Le ministère allemand de l'Intérieur souhaiterait pouvoir espionner les ordinateurs des terroristes présumés en leur envoyant par courrier électronique des «chevaux de Troie», sortes de virus informatiques, selon un document interne au gouvernement révélé mercredi par la presse.

Le ministère allemand de l'Intérieur souhaiterait pouvoir espionner les ordinateurs des terroristes présumés en leur envoyant par courrier électronique des «chevaux de Troie», sortes de virus informatiques, selon un document interne au gouvernement révélé mercredi par la presse.

Dans le cadre du projet de loi actuellement en discussion sur l'extension des pouvoirs antiterroristes de la police fédérale allemande (BKA), le ministère de l'Intérieur souhaiterait autoriser l'usage de «remote forensic softwares», ou «logiciels d'analyse à distance». Ils s'installeraient sur l'ordinateur ou l'assistant personnel de la personne visée à son insu, selon ce document révélé par plusieurs journaux, et dont le gouvernement a confirmé mercredi l'authenticité.

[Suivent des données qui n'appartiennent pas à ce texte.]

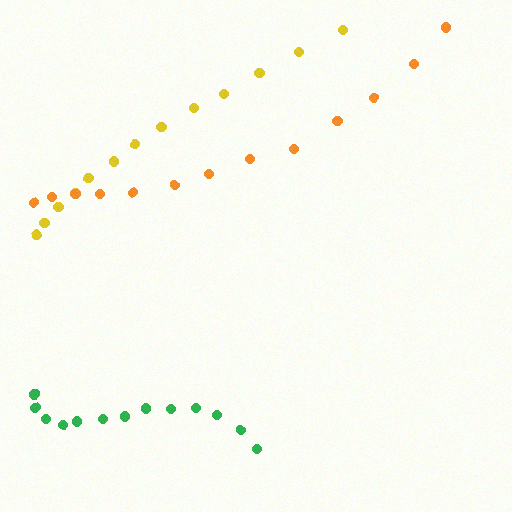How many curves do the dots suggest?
There are 3 distinct paths.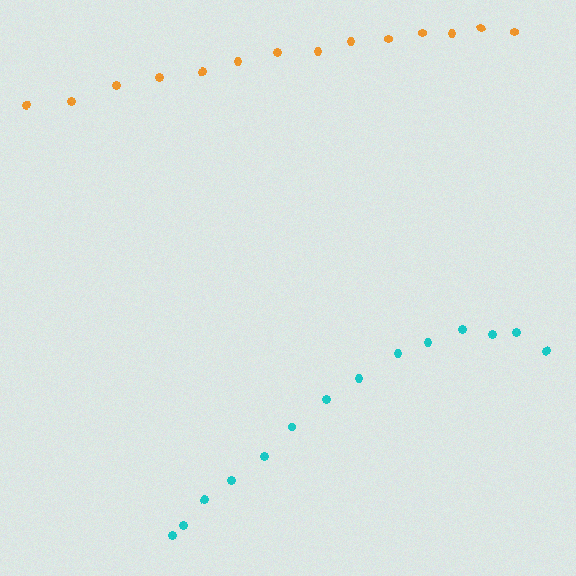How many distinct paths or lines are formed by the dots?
There are 2 distinct paths.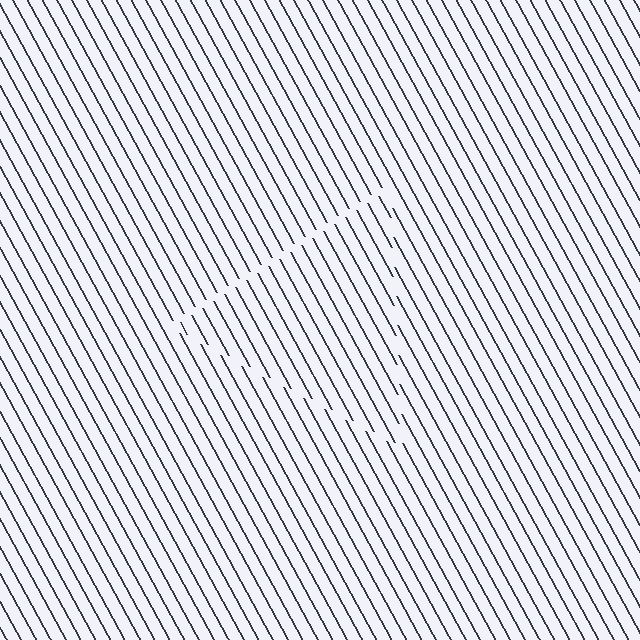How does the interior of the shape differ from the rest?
The interior of the shape contains the same grating, shifted by half a period — the contour is defined by the phase discontinuity where line-ends from the inner and outer gratings abut.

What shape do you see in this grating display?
An illusory triangle. The interior of the shape contains the same grating, shifted by half a period — the contour is defined by the phase discontinuity where line-ends from the inner and outer gratings abut.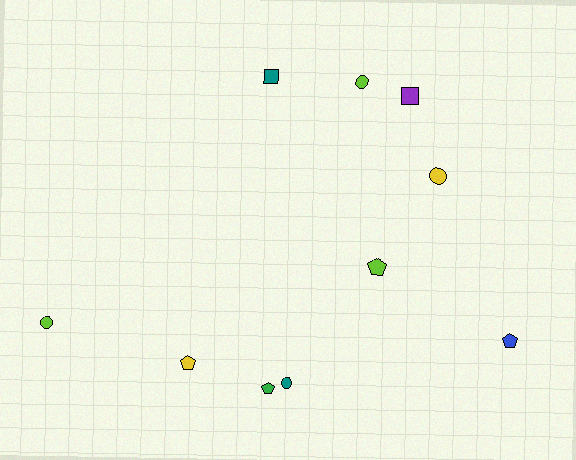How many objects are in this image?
There are 10 objects.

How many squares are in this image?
There are 2 squares.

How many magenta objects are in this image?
There are no magenta objects.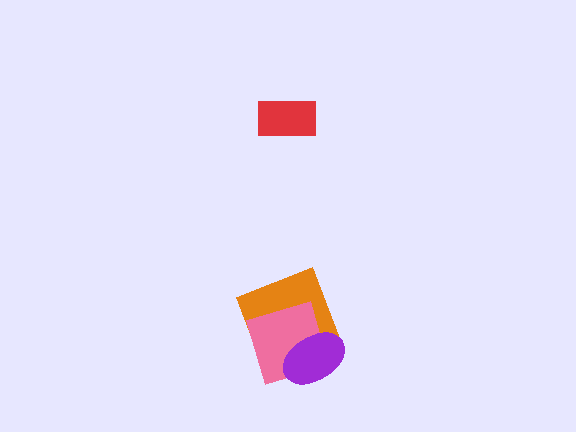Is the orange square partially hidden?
Yes, it is partially covered by another shape.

Le virus informatique pourrait être placé dans l'ordinateur visé par des policiers qui s'introduiraient discrètement au domicile du suspect. Mais il pourrait également, dans «des cas exceptionnels et fondés sur des raisons valables», être introduit dans le système informatique à espionner par le biais d'un courrier électronique, que les autorités enverraient sous une fausse identité.

Le «cheval de Troie» examinerait alors les données de l'ordinateur, puis enverrait à la police le résultat de son analyse, par le biais d'Internet.

Les porte-paroles des ministères de l'Intérieur et de la Justice, Stefan Kaller et Henning Plöger, ont confirmé mercredi l'existence de ce projet, mais se sont refusés à tout commentaire sur ce qu'ils ont qualifié de «document de travail».

La question de la surveillance policière des ordinateurs, une mesure actuellement illégale mais ardemment souhaitée par le ministre de l'Intérieur Wolfgang Schäuble, suscite un vif débat depuis plusieurs mois en Allemagne, où le souvenir de l'Etat policier omniprésent sous le régime nazi reste vif.

Le Parti social-démocrate (SPD), partenaire des conservateurs au sein du gouvernement d'Angela Merkel, s'est toujours montré très sceptique sur ce projet. Mercredi, un de ses responsables, le ministre régional de l'Intérieur du Schleswig-Holstein (nord), Ralf Stegner, a appelé à «garder la tête froide».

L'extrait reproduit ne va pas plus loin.